Do all patients with suspicious prostate cancer need Multiparametric Magnetic Resonance Imaging before prostate biopsy?

• Published in: Archivio italiano di urologia, andrologia Vol. 94; no. 1; pp. 32 - 36
• Main Authors: Teixeira Anacleto, Sara, Neves Alberto, Joana, Carvalho Dias, Emanuel, Sousa Passos, Pedro, Cerqueira Alves, Mário
• Format: Journal Article
• Language: English
• Published: Italy PAGEPress Publications 28.03.2022
• Subjects: Biopsy; digital rectal examination; Humans; Magnetic Resonance Imaging - methods; Male; mpMRI; Multiparametric Magnetic Resonance Imaging; PI-RADS; Prostate - diagnostic imaging; Prostate - pathology; Prostate cancer; Prostatic Neoplasms - pathology; PSA; PSA density; Retrospective Studies
• ISSN: 1124-3562; 2282-4197
• DOI: 10.4081/aiua.2022.1.32

Multiparametric magnetic resonance imaging (mpMRI) is a useful tool to diagnose prostate cancer (PCa) but its cost is not negligible. In order to reduce costs and minimize time to diagnosis, it is necessary to establish which patients benefit the most from doing mpMRI prior to prostate biopsy (PB). Our aim was to test if mpMRI still predicts PCa and clinically significant PCa (csPCa) in patients with high clinical suspicion of cancer, defined as prostate specific antigen (PSA) > 10 ng/ml, PSA-Density (PSAD) > 0.15 ng/ml/cc or suspicious digital rectal examination (DRE).
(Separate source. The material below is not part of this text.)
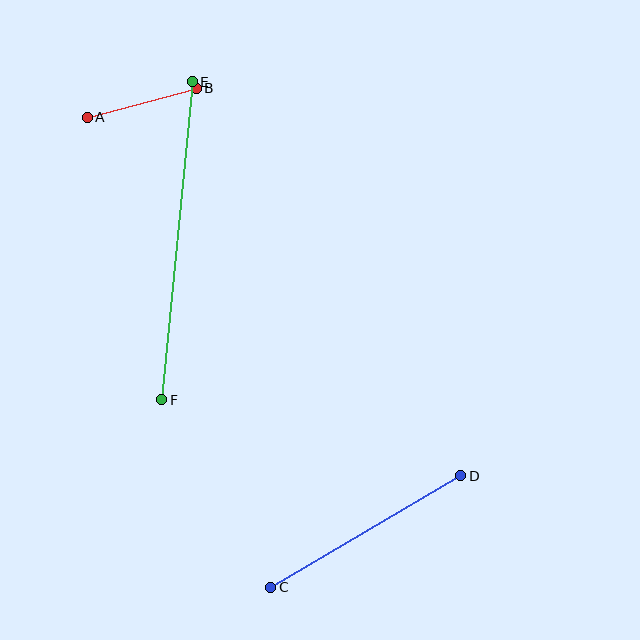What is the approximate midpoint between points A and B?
The midpoint is at approximately (142, 103) pixels.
We retrospectively collected data on 206 patients who underwent mpMRI before PB at our Department from January 2017 to July 2018. mpMRI results were classified using Prostate Imaging Reporting and Data System (PI-RADS) version 2. In primary analysis, we evaluated the association of mpMRI with PCa and csPCa and stratified this model for low and high clinical suspicion of cancer. In secondary analysis, we determined the rate of negative PB results in patients with high suspicion of cancer and compared theses rates with those obtained if only those with PI-RADS 3-5 would be biopsied. In primary analysis and overall, mpMRI was predictive of PCa and csPCa. In stratified analysis, mpMRI was still significantly associated with csPCa in patients with PSA > 10 ng/ml and PSAD > 0.15 ng/ml/cc, but not in those with suspicious DRE. In secondary analysis, negative result rates were lower if only patients with PI-RADS 3-5 were biopsied, even in subgroups with high suspicion of cancer based on PSA and PSAD. In patients with suspicious DRE, however, the rate of negative results did not change significantly if only patients with PI-RADS 3-5 were biopsied. mpMRI is still useful in predicting csPCa in patients with PSA > 10 ng/mL and PSAD > 0.15 ng/ml/cc. If DRE is suspicious, though, mpMRI might be no longer useful in the prediction of PCa.